Information Security & Risk Specialist (6-month FTC)
IT
Shoreditch, London, UK
GBP 50k-50k / year
💬 Accurx is solving healthcare productivity for the NHS.
For decades, the NHS has struggled with fragmented systems that make simple tasks feel impossible. At Accurx, we’re changing that by building a single, system-wide platform that helps every patient get gold-standard, efficient, and joined-up care.
What started as a way for GPs to text a patient has now evolved into an all-in-one digital toolkit used by 98% of GP practices.
Our platform now powers Total Triage to manage patient demand, and Self-Book, which lets patients schedule their own appointments in seconds. We’ve automated routine care with Patient Questionnaires for long-term conditions, while Accumail finally allows staff-to-staff communication to happen instantly across different care settings. We’re now pushing the boundaries of the consultation itself with Accurx Scribe, our AI-powered note-taker that drafts medical notes in real-time.
We’re not just shipping features. We’re giving clinicians their time back and ensuring every patient journey is as smooth as it should be.
How this role sits within the function
Reports to: Senior Information Security Officer
Function: Privacy & Information Security
Contract type: Six-month fixed-term contract
This role works day-to-day alongside the Senior Information Security Officer, who owns the GRC framework, ISO 27001 programme, CE+ and DSPT compliance, and the security risk register. It provides dedicated capacity to push forward priority workstreams - particularly risk management, CE+ audit readiness, and data strategy delivery.
Challenges you’ll solve...
Own the security risk register: Facilitate risk assessment sessions with technical and non-technical stakeholders across the business, keep the register current and accurate, and prepare clear risk reporting that translates technical risk into business language.
Drive Cyber Essentials Plus readiness: Coordinate evidence gathering across IT, Platform and Security Engineering ahead of the CE+ deep-dive audit, reviewing controls against requirements and flagging gaps with practical remediation guidance.
Deliver our data classification programme: Work with data owners to classify information assets in line with policy, and push the access control programme forward by reviewing current access patterns and identifying gaps.
Keep risk treatment moving: Track risk treatment actions and follow up with owners so items progress rather than stall, managing milestones and blockers across the risk, CE+, and data workstreams.

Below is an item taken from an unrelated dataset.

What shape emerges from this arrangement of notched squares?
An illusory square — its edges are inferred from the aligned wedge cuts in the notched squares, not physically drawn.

Support the wider security programme: Contribute to ISO 27001 and DSPT activities where your work intersects, including evidence collection and control documentation, and support policy and process documentation as needed.
Be a translator between security and the business: Communicate security requirements clearly to engineers, and help non-technical stakeholders understand risk well enough to act on it.
You should apply if...
You have 3–5 years of hands-on experience in information security and risk management, ideally in health-tech or a regulated SaaS environment.
You've run risk sessions, owned a risk register, and prepared risk reporting for senior stakeholders
You've worked through a Cyber Essentials Plus audit cycle yourself
You understand cloud infrastructure, endpoint management, identity and access controls, and network boundaries well enough to hold your own in a technical conversation - you don't need to be a developer.
You have working knowledge of ISO 27001 and Cyber Essentials Plus, and know what "proportionate" looks like in a fast-moving product company.
You write and communicate clearly, structuring your thinking logically so people know what's expected of them and why.
You're comfortable working at pace and without extensive hand-holding, managing your own workload and flagging blockers early.
You care about what Accurx does, and understand that the data we protect belongs to patients and clinicians who trust us with it.
What’s in it for me?
You'll be joining an established but fast-growing Tech for Good movement, led by our Principles and our mission to solve healthcare productivity.
£50k salary
Benefits to suit you: adjust your healthcare cover, your pension or life insurance, whatever stage you’re at in life
Flexible working: We are an office-first culture and ask that you’re in our (dog-friendly) Shoreditch office 3 days a week, with core hours of 10 am - 4 pm
Time off: You’ll get 28 days of holiday (plus bank holidays) and up to 4 weeks to work from anywhere per year
We have our very own Chef! Free healthy breakfasts, snacks and lunches will be provided, with the occasional sweet treat!